The stock market is primarily focused on a single thing which is the restart of U.S. and global economic activities.
Bloomberg: Maybe it was possible to explain past strength in equities as a byproduct of megacap tech in the S&P 500, or strength in health care, or overexcitement for defensive trades.
But two days of buy-everything rallies in stocks, a Nasdaq 100 near-record and a surge in bond yields suggest markets are becoming the site of an old-fashioned risk-on frenzy, signaling straight-up euphoria over the recovery.
Companies, industries, and equity styles that were pummeled in the sell-off roared higher on Wednesday. Financial shares surged on speculation stimulus will bolster an economic recovery, making it more likely for firms to avoid bankruptcies. Real estate developers jumped almost 5% as data showed applications for loans to purchase homes are surging, fueled by record-low borrowing costs.
In the S&P 500, four stocks rose for every one that fell on Wednesday. Boeing Co., Gap Inc. and Wynn Resorts jumped by more than 10%. Only four Dow Jones Industrial companies closed lower.
“What the market is trying to do is put behind a lot of these issues and look toward the reopening of the economy, which is happening,” said Ralph Bassett, head of U.S. equities at Aberdeen Standard Investments, which has about $644.5 billion under management. “It just feels like that’s the sole focus — maybe that’s right. Hindsight will tell us.”
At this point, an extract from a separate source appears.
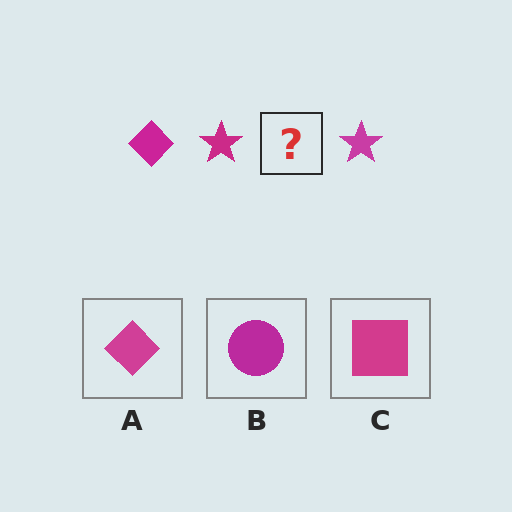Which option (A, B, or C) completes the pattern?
A.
Mall stocks, including Tanger Factory Outlet Centers Inc. and Simon Property Group, surged as retailers started to re-open, fueling hopes consumer will return to brick-and-mortar stores. Shares of Tanger rose as much as 13%, while Simon Property advanced 15%. A tweet about room bookings at Vegas resorts fueled a surge in Las Vegas Sands Corp., MGM Resorts International and Wynn, shares of which were among the most hard-hit at the onset of the outbreak.
Wednesday’s action is a continuation of the rotation that started to take shape late last month, with investors pivoting toward things that can benefit coming out of a recession. Much is a reflection of the hope many have pinned on the Federal Reserve’s ability to backstop the downturn. To Ed Yardeni, the president of his namesake research firm, the central bank has prevented the worst-case scenario.
“The Fed seems to have averted the Zombie Apocalypse with the biggest Fed Put of all times!” he wrote in a note.
But investors are also increasingly optimistic about gradual re-openings and a reduction in coronavirus cases. Economic data has started to show slight but steady improvements.
On Wednesday, a private report showed that U.S. companies cut payrolls in May at one-third of the forecast pace, offering some hope that the worst of the coronavirus-related hit to the labor market is over. In addition, data showed service providers last month started to emerge from a pandemic-induced tailspin.
“The stock market is primarily focused on a single thing: the restart of U.S. and global economic activities,” Jim Paulsen, chief investment strategist at the Leuthold Group, wrote in a note. “Whether the recovery proves to be a V or a U may not be as important for the stock market as appreciated. Perhaps, a positive direction and persistence of this bounce is all the stock market needs to keep moving higher?”
Retailers have also gotten a piece of the action. Since Friday, Gap Inc. is the best S&P 500 stock, up 35% in three days. Coty Inc. has surged 30% over the same time period, and Nordstrom Inc. has jumped more than 20%. That’s a stark contrast from recent performance. This year, each is still down at least 30%.
On the flipside, recent winners experienced a massive unwind. A Dow Jones market neutral index that mimics a portfolio that goes long high momentum stocks and shorts low momentum stocks was down close to 5% at one point, the worst day since May 2009. At the same time, a similar index focused on value stocks rose more than 2.5% in a stark reversal of fortunes.
“Do I think things will be better three years from now? Absolutely,” said Kim Forrest, chief investment officer of Bokeh Capital Partners LLC. “Getting there I think will be a wild ride.”